As of 2022, 70% of the Skoll Foundation’s assets are in impact investments addressing climate change, inclusive capitalism, health and wellness, and sustainable markets.

Capricorn, which manages US$9 billion for foundations and institutional investors through impact investments, constructs portfolios across asset classes. In private markets, this can include venture, private equity, private credit, real estate, and infrastructure. There are also impact options in the public markets, in both stocks and bonds.

“Across the spectrum there are opportunities available now to do this in an authentic manner while preserving financial goals,” Reddy says.

Of the foundations surveyed, about 15, including Skoll, have 50% or more of their assets invested for impact. Others include the Lora & Martin Kelley Foundation, the Nathan Cummings Foundation, the Russell Family Foundation, and the Winthrop Rockefeller Foundation.

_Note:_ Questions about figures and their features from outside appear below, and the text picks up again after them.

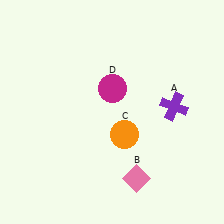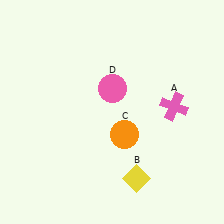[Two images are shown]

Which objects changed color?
A changed from purple to pink. B changed from pink to yellow. D changed from magenta to pink.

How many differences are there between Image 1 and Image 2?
There are 3 differences between the two images.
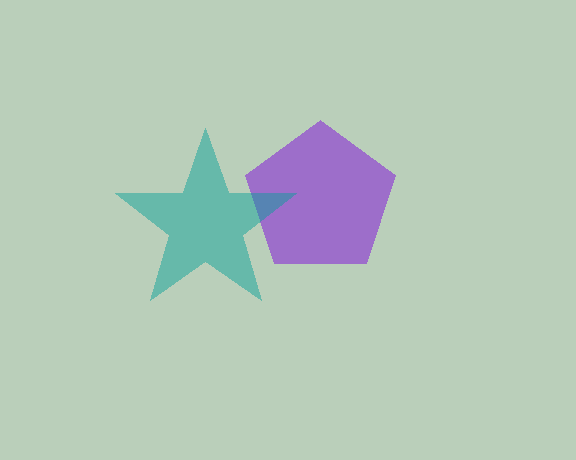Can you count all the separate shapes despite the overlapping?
Yes, there are 2 separate shapes.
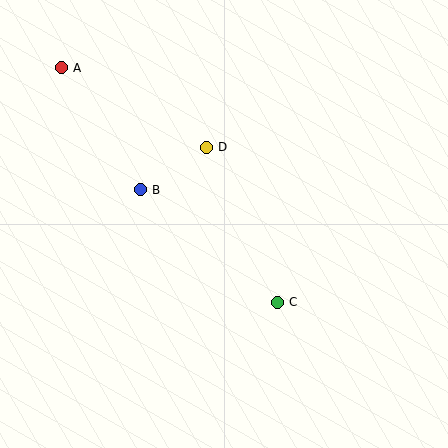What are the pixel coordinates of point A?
Point A is at (61, 68).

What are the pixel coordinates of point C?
Point C is at (277, 302).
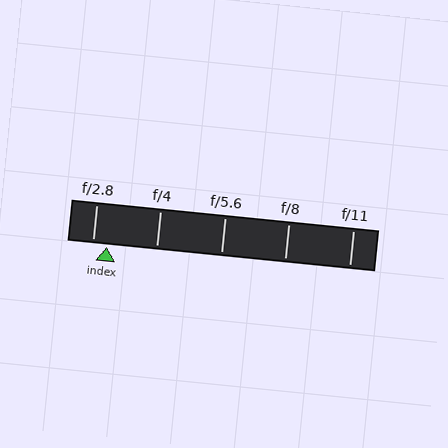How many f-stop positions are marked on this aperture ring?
There are 5 f-stop positions marked.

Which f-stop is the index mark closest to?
The index mark is closest to f/2.8.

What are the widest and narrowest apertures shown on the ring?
The widest aperture shown is f/2.8 and the narrowest is f/11.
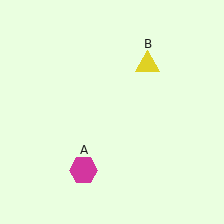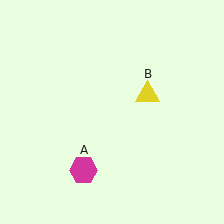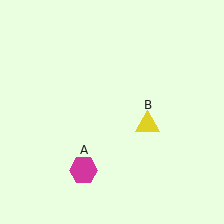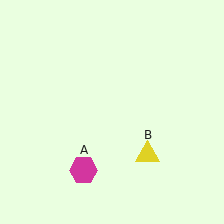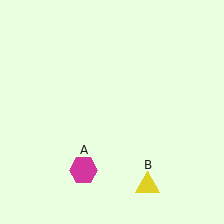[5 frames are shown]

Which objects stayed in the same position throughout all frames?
Magenta hexagon (object A) remained stationary.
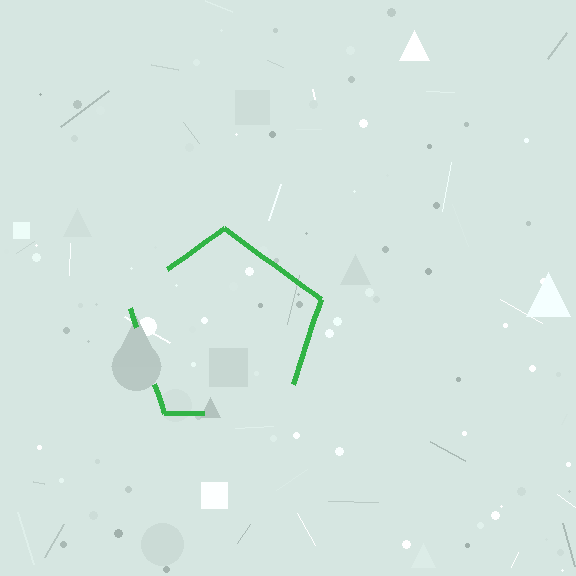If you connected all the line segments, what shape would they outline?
They would outline a pentagon.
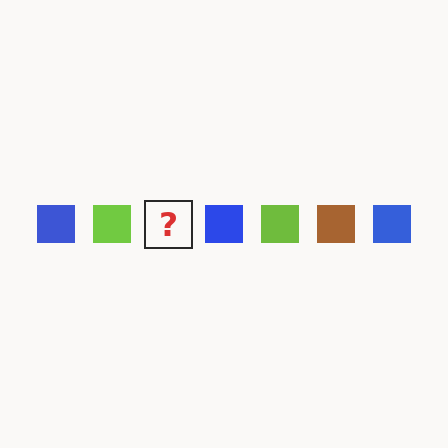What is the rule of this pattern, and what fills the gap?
The rule is that the pattern cycles through blue, lime, brown squares. The gap should be filled with a brown square.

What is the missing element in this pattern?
The missing element is a brown square.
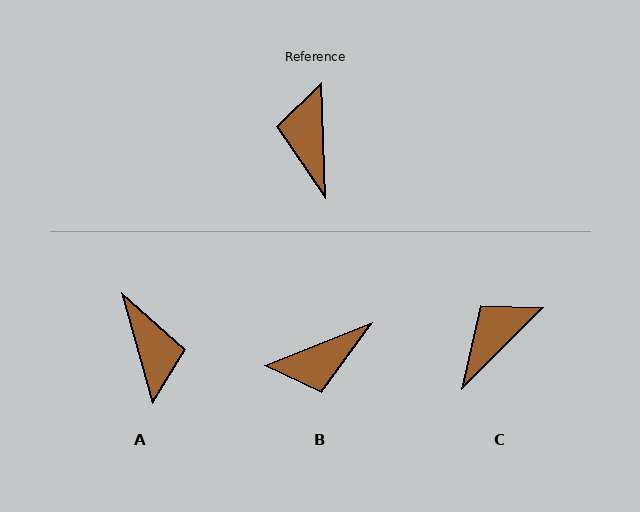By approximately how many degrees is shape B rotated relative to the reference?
Approximately 110 degrees counter-clockwise.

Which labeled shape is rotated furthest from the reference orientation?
A, about 166 degrees away.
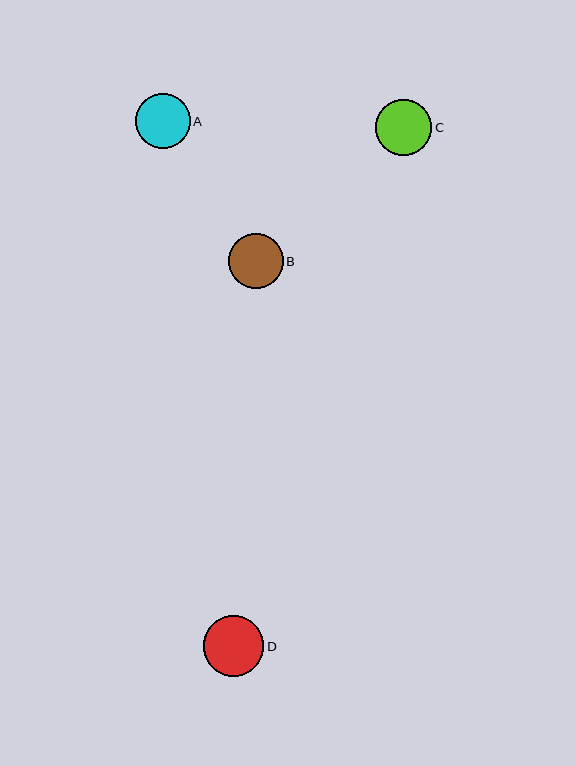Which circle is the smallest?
Circle B is the smallest with a size of approximately 55 pixels.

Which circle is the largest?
Circle D is the largest with a size of approximately 61 pixels.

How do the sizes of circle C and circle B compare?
Circle C and circle B are approximately the same size.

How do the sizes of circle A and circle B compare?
Circle A and circle B are approximately the same size.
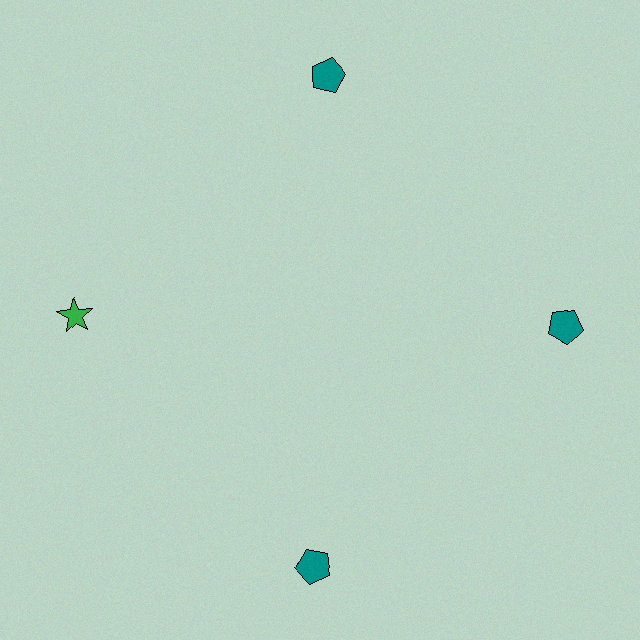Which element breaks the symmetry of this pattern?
The green star at roughly the 9 o'clock position breaks the symmetry. All other shapes are teal pentagons.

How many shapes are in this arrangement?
There are 4 shapes arranged in a ring pattern.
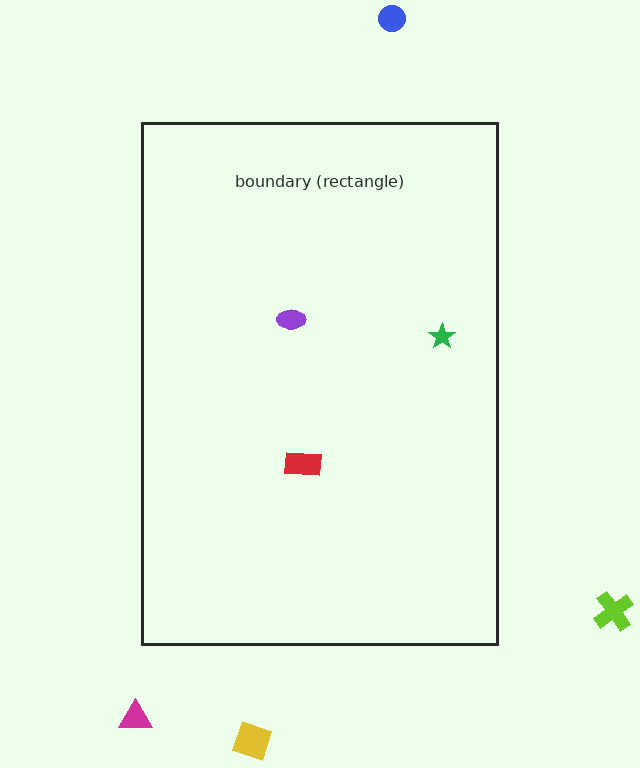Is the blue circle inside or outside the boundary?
Outside.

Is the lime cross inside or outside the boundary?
Outside.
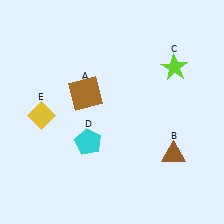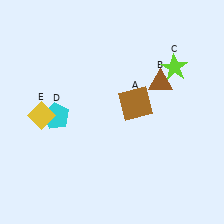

Though not part of the study, the California Endowment just announced it was going “all in” on impact. The organisation has US$4 billion in assets under management, which likely makes it the largest foundation to undergo the shift, according to Mission Investors Exchange.

Although the researchers looked at a fairly small sample set of foundations, Reddy says it provides data “that is indicative of what the foundation universe” might look like.

“We cannot tell foundations how to invest and that’s not the intent, but we do want to spread the message that it is quite possible to align their assets to impact,” she says. “The idea is that this becomes a boardroom conversation.”